Doing (reset) makes it start again from the beginning.



It looks like it'd be some memory management bug, but I haven't been able to find out where; I'm still scouting.



This concerns newlisp 10.6.4 as of 2015-09-18 5:10pm +10:00, with version line:

newLISP v.10.6.4 32-bit on Linux IPv4/6 UTF-8 libffi.

Lutz

#22
newLISP frees most memory allocated immediately to the OS. Only unused cell structures are kept in a free-cell list for reuse. This normally leads to faster performance avoiding to call memory allocation and deallocation routines in the OS every time for lisp cells.

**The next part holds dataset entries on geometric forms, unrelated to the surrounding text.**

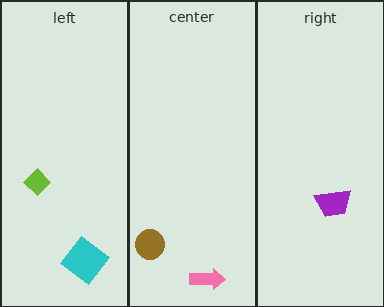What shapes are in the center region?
The pink arrow, the brown circle.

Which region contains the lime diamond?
The left region.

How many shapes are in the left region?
2.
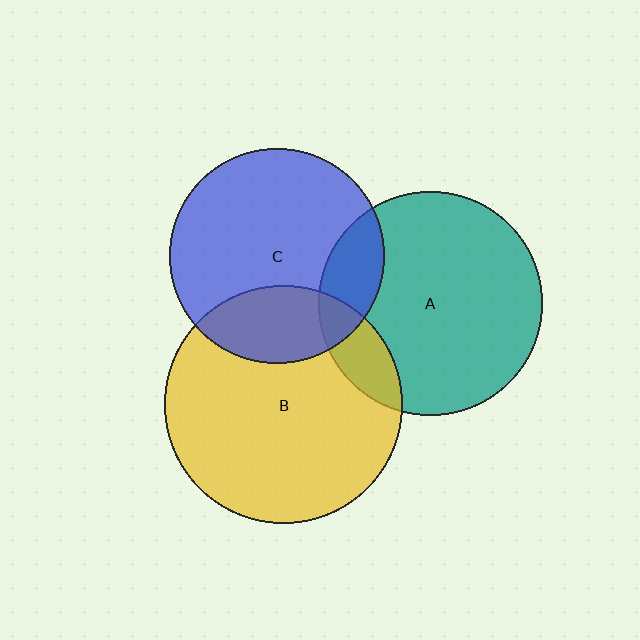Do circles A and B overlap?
Yes.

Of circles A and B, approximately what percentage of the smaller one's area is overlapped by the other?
Approximately 15%.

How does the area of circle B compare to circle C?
Approximately 1.2 times.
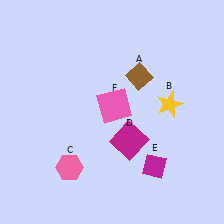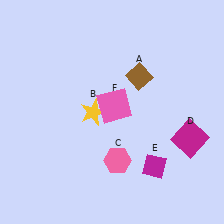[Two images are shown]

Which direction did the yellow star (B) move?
The yellow star (B) moved left.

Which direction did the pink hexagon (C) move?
The pink hexagon (C) moved right.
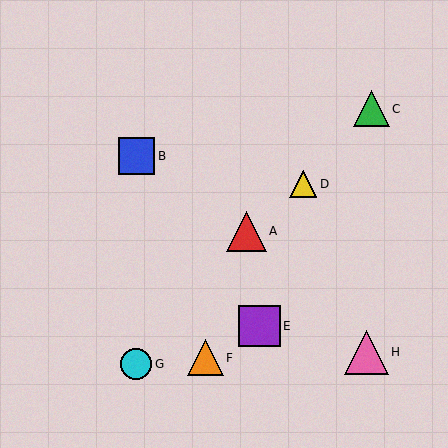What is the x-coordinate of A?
Object A is at x≈246.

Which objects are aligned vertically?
Objects B, G are aligned vertically.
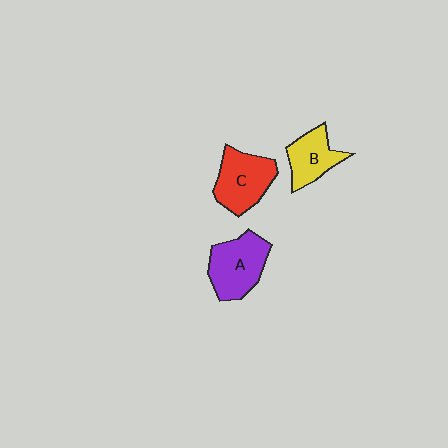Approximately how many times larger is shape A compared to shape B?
Approximately 1.4 times.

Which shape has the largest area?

The slowdown on repeated execution of a function is extremely rare, normally repeated execution of a program with a mixture of different functions will never slow down. In most  cases the cell recycle-list speeds up program execution.



In your specific case you could avoid slow down by inserting a (reset nil) in your function:



(define (permutations items)
  (if (empty? items) '()
    (begin (reset nil) (1 items))
    (let ((e (cons (first items))) (n (length items)))
      (flat (map (fn (p (i -1)) (collect (append (0 (inc i) p) e (i p)) n))
                 (permutations (rest items)))
            1))
    (list items)))


This destroys the cell recycling pool. This usage of reset is not documented and in my own work, I have never found it to be necessary and have never used it, except for testing the memory system.

rrq

#23
Right. Yes, as far as I can work it out, it really appears to be due to something deteriorating when the distance between consecutive free cells grows.



I simplified the testing code down to the following (though I'm sure there are better ways):
(and (setf A (sequence 1 20000000)) true)
(dotimes (j 100) (println (time (dotimes (i 10000) (0 (* 10 i) A)))))

Then I instrumented the code so each time also reports on the number of cells allocated via copyCell, and the sum of the consecutive address distances of the allocated cells. From that I could see that the average distance between memory cells starts of at 3 then grows steadily to around 34000 while the computation time grows from 5s to 15s.



Basically it suggests that when the address distance between consecutive freed cells is large, it takes longer time to allocate; which is what the implicit indexing does. I would guess this is due to some page caching (kernel or processor) becoming ineffective, and there's not much a newlisp user can do about it. Adding (reset nil) fixes the distances, but it takes an awfully long time in itself.